The election of 1876 also was decided by the House of Representatives when Republican Rutherford B. Hayes ran against Democrat Samuel J. Tilden, governor of New York. The campaign was deeply divisive in ways not seen in national elections of that era. Tilden won the popular vote, but 19 Electoral College votes were in dispute, leading to allegations of fraud. Congress set up a commission to determine the winner. Just two days before the inauguration was to be held, Hayes was declared the winner by a single vote on the 36th ballot.

A big reminder of the perils of announcing close elections came in 1948, when President Harry Truman was predicted to lose. Truman, who had succeeded President Franklin D. Roosevelt after he died in office, faced a strong challenge from Thomas Dewey, a Republican governor from New York. On election night, the Chicago Daily Tribune declared Dewey the winner in what the Tribune still refers to as the most famous wrong call in electoral history: A massive headline that declared, “Dewey Defeats Truman.”

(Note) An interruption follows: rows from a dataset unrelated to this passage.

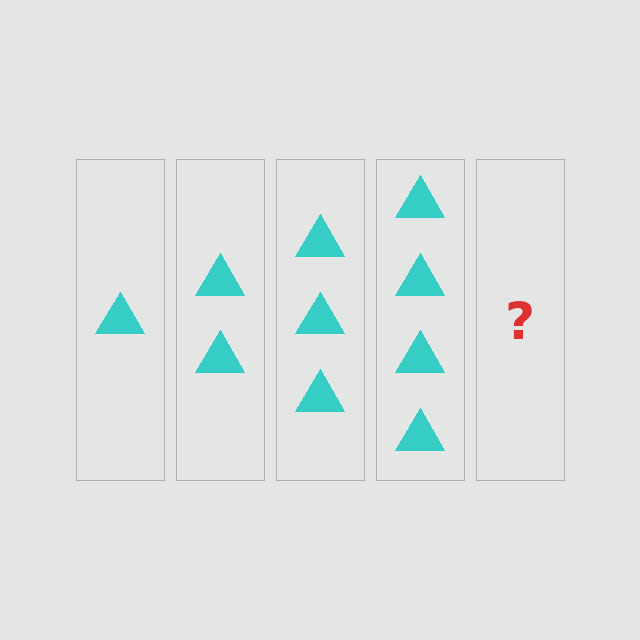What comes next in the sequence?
The next element should be 5 triangles.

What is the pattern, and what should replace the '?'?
The pattern is that each step adds one more triangle. The '?' should be 5 triangles.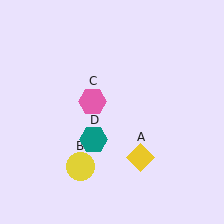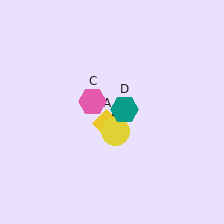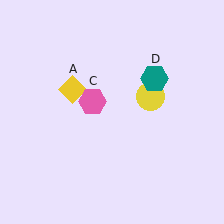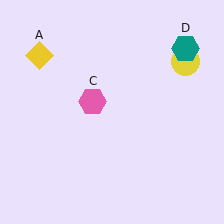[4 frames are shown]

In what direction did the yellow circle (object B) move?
The yellow circle (object B) moved up and to the right.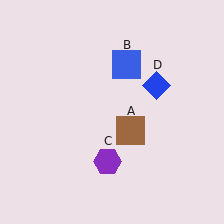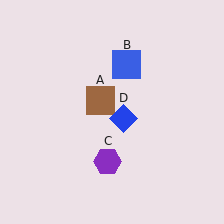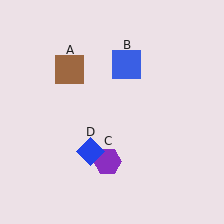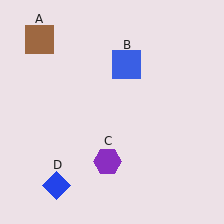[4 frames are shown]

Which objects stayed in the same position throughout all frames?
Blue square (object B) and purple hexagon (object C) remained stationary.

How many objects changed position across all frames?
2 objects changed position: brown square (object A), blue diamond (object D).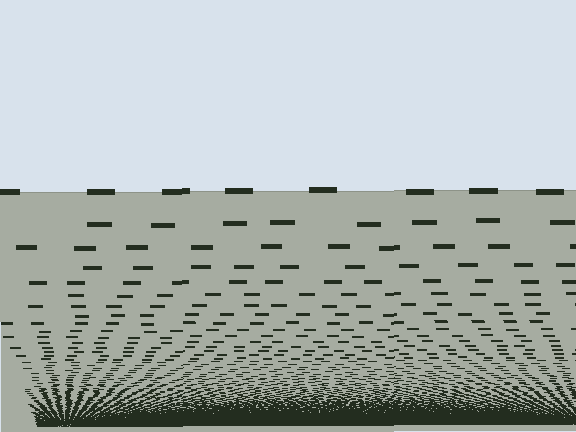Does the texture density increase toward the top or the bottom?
Density increases toward the bottom.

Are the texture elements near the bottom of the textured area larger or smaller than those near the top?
Smaller. The gradient is inverted — elements near the bottom are smaller and denser.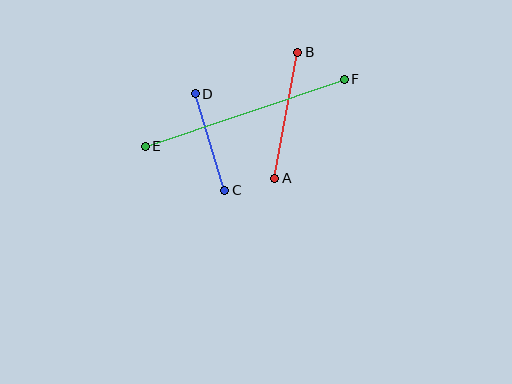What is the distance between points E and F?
The distance is approximately 210 pixels.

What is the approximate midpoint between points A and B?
The midpoint is at approximately (286, 115) pixels.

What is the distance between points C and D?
The distance is approximately 101 pixels.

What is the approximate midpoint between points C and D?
The midpoint is at approximately (210, 142) pixels.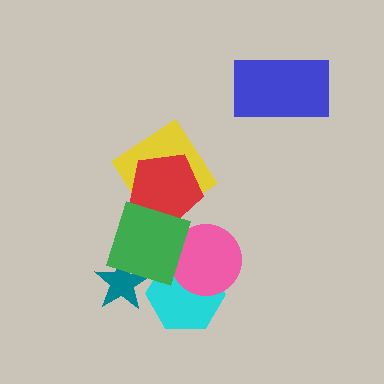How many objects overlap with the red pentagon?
2 objects overlap with the red pentagon.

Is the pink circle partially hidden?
Yes, it is partially covered by another shape.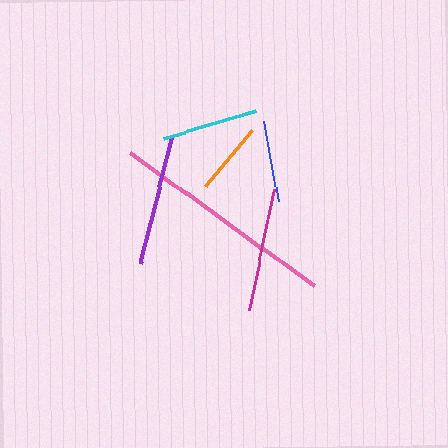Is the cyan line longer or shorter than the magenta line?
The magenta line is longer than the cyan line.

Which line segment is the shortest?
The orange line is the shortest at approximately 74 pixels.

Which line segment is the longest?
The pink line is the longest at approximately 226 pixels.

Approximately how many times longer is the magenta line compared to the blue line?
The magenta line is approximately 1.5 times the length of the blue line.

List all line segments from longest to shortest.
From longest to shortest: pink, purple and magenta (about equal), cyan, blue, orange.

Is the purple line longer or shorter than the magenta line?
The purple and magenta lines are approximately the same length (about 131 and 122 pixels).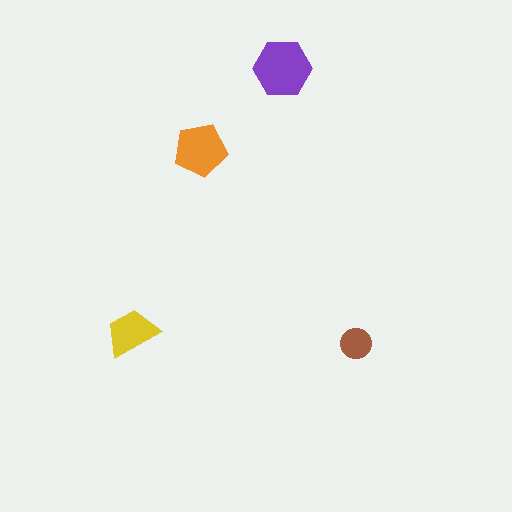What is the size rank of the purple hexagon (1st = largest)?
1st.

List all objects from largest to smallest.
The purple hexagon, the orange pentagon, the yellow trapezoid, the brown circle.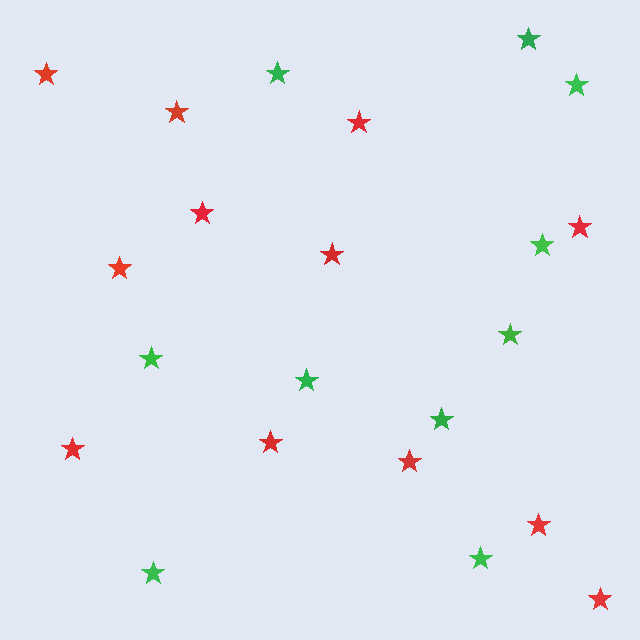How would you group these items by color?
There are 2 groups: one group of red stars (12) and one group of green stars (10).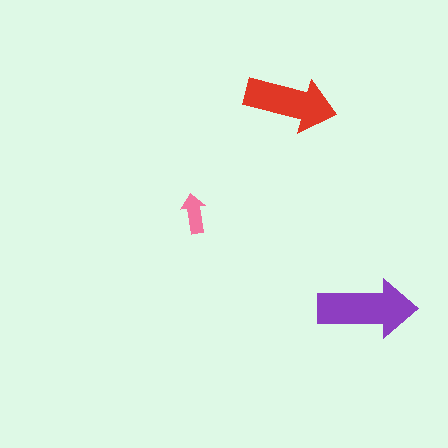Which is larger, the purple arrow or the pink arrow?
The purple one.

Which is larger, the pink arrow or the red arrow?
The red one.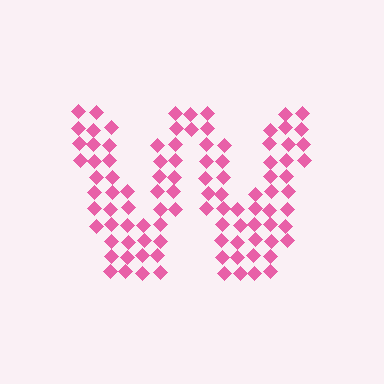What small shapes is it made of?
It is made of small diamonds.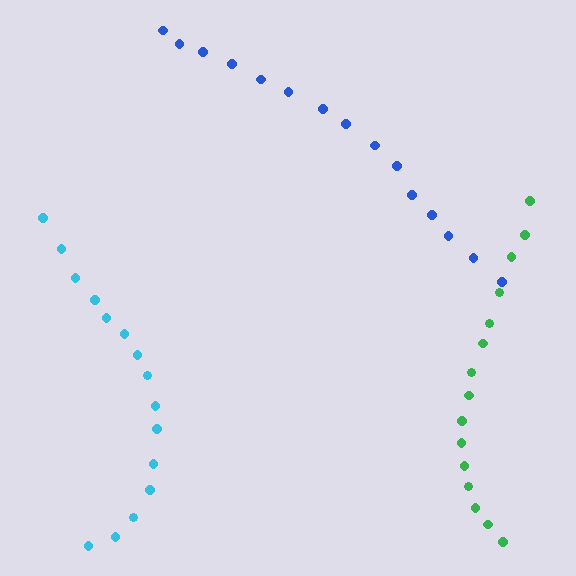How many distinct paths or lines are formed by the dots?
There are 3 distinct paths.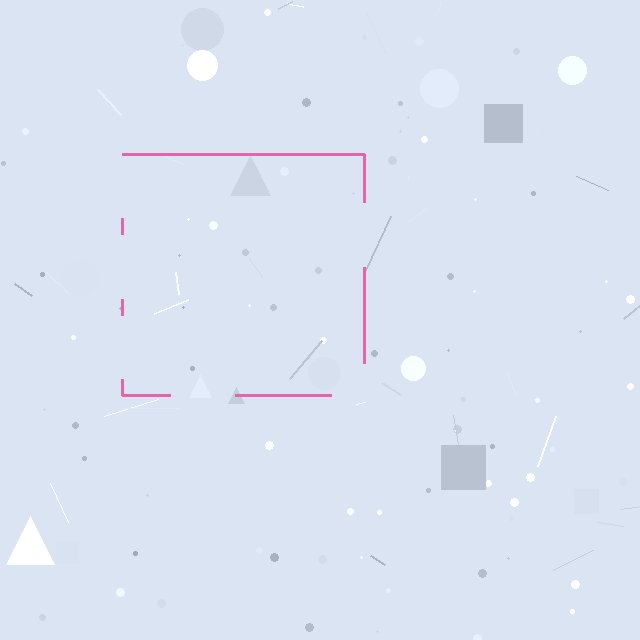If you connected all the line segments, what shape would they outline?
They would outline a square.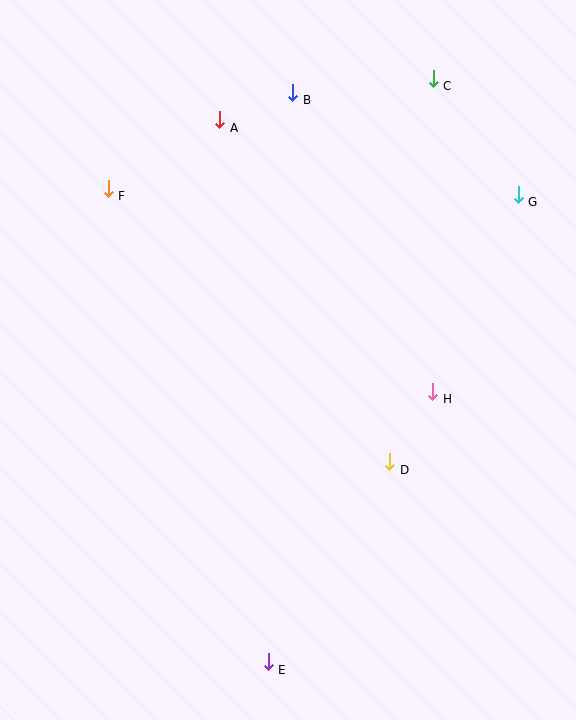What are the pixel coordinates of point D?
Point D is at (390, 470).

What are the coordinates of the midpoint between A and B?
The midpoint between A and B is at (256, 114).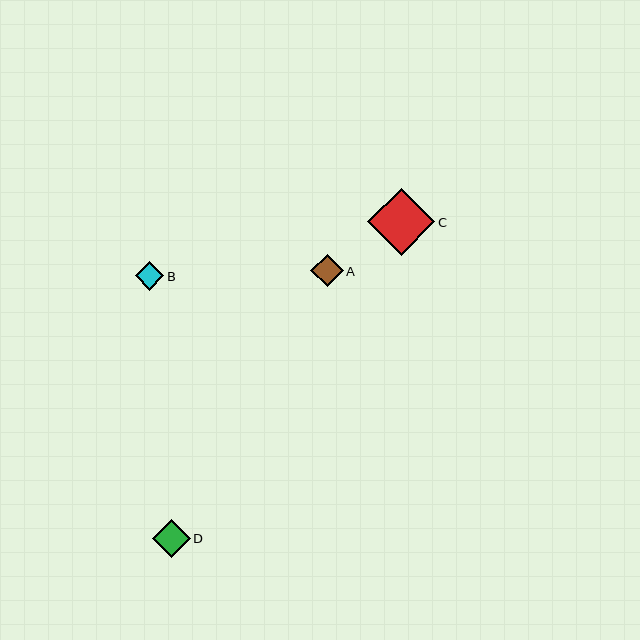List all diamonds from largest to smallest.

It was yet another election in which neither candidate won 50 percent of the vote. Truman tallied 49.6 percent to Dewey’s 45.1 percent, with the remaining 2.4 percent going to a spoiler candidate, Strom Thurmond, then governor of South Carolina who ran as a “Dixiecrat.” Truman carried the Electoral College by a wide margin—303 to Dewey’s 189 and Thurmond’s 39. But it is that black-and-white photograph of him, wearing a broad grin and holding up the Tribune’s front page, that lives on in infamy. To this day, it serves as the best caution to modern prognosticators: Don’t get ahead of the final count.

Editor’s note: Erin Blakemore contributed to this piece.